Der eine lässt sich in einen Sessel fallen, der andere setzt sich auf die Lehne. Sie starren ins Nichts, das sie sehen, weil sie sonst nichts sehen, und haben sich nichts mehr..., nichts mehr haben sie sich zu sagen.

„Komm“, sagt Joel zum Doppelgänger.

Sie gehen in der Zelle hin und her, als ob...

Sie gehen in Gedanken über eine Straße ins Dunkle hinein, das von gelbem Licht, – von Elektrizität, schwach erleuchtet wird.

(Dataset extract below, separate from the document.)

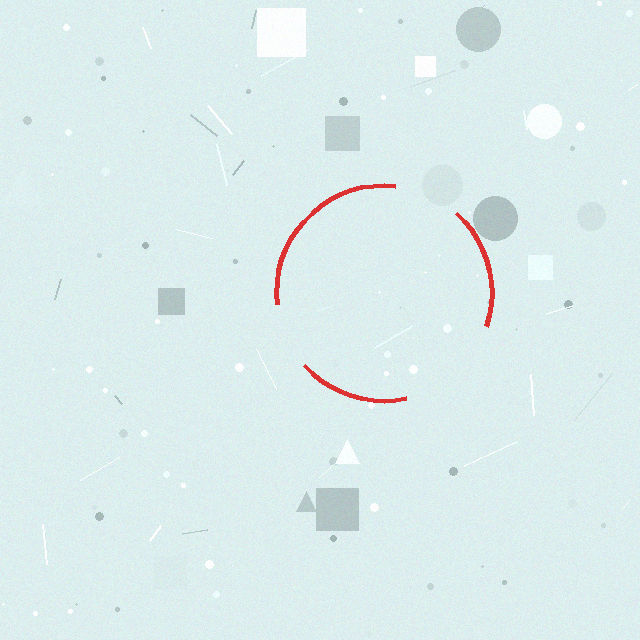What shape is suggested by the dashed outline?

Joel setzt sich dort auf eine Bank unter einer Mauer, „Elektrizität ist nicht sichtbar, nicht sinnlich wahrnehmbar. Sie ist eine untersinnliche Kraft, sie wirkt unterhalb der Sinne. Das macht sie gefährlich.

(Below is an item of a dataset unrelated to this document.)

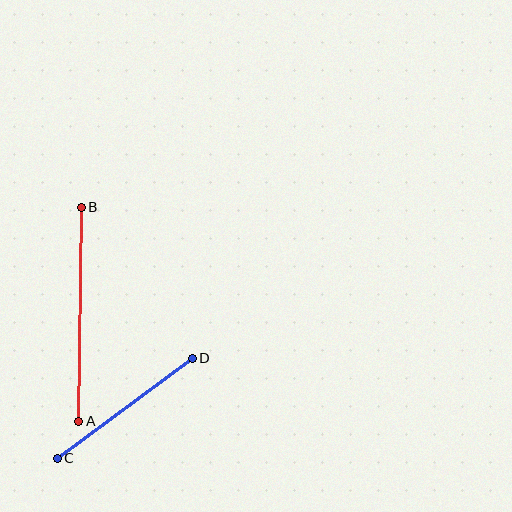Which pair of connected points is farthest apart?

Übersinnlich ist sie nicht, dazu ist sie zu irdisch.“

„Geistig?“

„Dämonisch-geistig. Die Energie der Sonne wird ja in die Elektrizität hinein gezwungen. Das Sonnenlicht ist absolut himmlisch. Die Kollektoren, Turbinen und Generatoren verschlucken dieses himmlisch-geistige Licht der Sonne und zwingen es in die irdische Dimension.“

„Lebendig?“

„Moralisch unsauber, nicht lebendig, nur zweckmäßig. So täuscht sie uns bezüglich dessen, was sie tatsächlich ist.“

„Bewusstsein!“ sagt der andere mit Nachdruck.

„Ja, ich muss mir bewusst werden, was da geschieht, wie es wirkt, wenn wir die Elektrizität gebrauchen, und das hat mit dem Denken zu tun.

Wenn ich weiß, was das ist, dann kann ich es bewusst gebrauchen, und es gebraucht nicht mich.

Im Denken bin ich nicht im Paradies. Das ist eine Gefühlssache, wenn ich im Paradies bin, oder wenn ich da sein möchte. Und das gelingt nur selten, denn die Gefühle, die kommen und gehen, die kann ich nicht steuern. Da muss was in mir vorgehen, so wie kürzlich, als ich aus dem Gefängnis raus wollte und dann auf dem Kirschbaum saß. Die Welt vom Kirschbaum aus, – ja, das war das Paradies.“

Es klopft an der Türe.

Joel staunt, – wer klopft hier?

Soll er „herein“ rufen? Hier reißen sie doch die Türe einfach auf, wenn sie rein wollen.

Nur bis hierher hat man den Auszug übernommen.